More than 40 km of records moved to .Net platform

Queensland State Archives (QSA), custodian of the state's largest collection of public records, is set to commence stage two of its world-class catalogue software system.

Building on a partnership that began more than 10 years ago, QSA is working with TechnologyOne, to modernise the state's public records to ensure archives are catalogued and easily accessed by the public.

The custom-built next generation software project began 12 months ago.

Director and state archivist of Queensland, Janet Prowse, said as technology advanced the organization needed to improve its business processes.

"We have developed a collection management software system that not only provides information about archival public records, but allows us to offer online access to digitised copies of these wonderful resources," she said.
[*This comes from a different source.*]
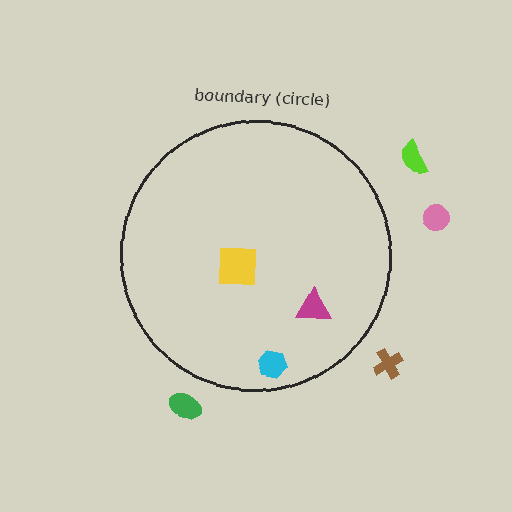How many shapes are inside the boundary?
3 inside, 4 outside.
"We recognised there was a need for QSA to move its catalogue forward to support access to digital content, but we found there to be few off-the-shelf solutions available that would meet our requirements.

"QSA engaged TechnologyOne to develop our first system in 1997 which proved so popular that some other archival authorities across Australia went on to purchase it."

Designed for use by archivists at QSA to catalogue and manage the organisation's extensive collection - close to 40km of records dating as far back as the 1820s - ArchivesOne enables better descriptions of public records while the public interface, ArchivesSearch, provides fast and easy access to those records via an online catalogue.

"Our goal was to move the application to the .Net platform which would enable us to leverage its design capacity to support recent changes in our organisation's business processes," she said.

"We also wanted to develop greater functionality, particularly in the online catalogue and around digitised images of analogue records available to the Queensland community, including school students, academics, social researchers and commentators, community groups, historians and genealogists."

One of the most important features of the new ArchivesSearch online catalogue is its ability to display digital images relevant to item descriptions, a feature not available with the former system.

Work is currently being conducted by QSA and TechnologyOne to create a new Web presence to showcase QSA's holdings.

Although this project is yet to be completed, a proportion of the collection's photographs are already searchable online.

Prowse said QSA allocated about a year to the project, bringing together a team of inhouse representatives who worked with the vendor throughout the process.

She said implementation went well and is probably a reflection of the attention to detail from team members and the clarity of the logical design work, as well as the rigour applied to user acceptance testing.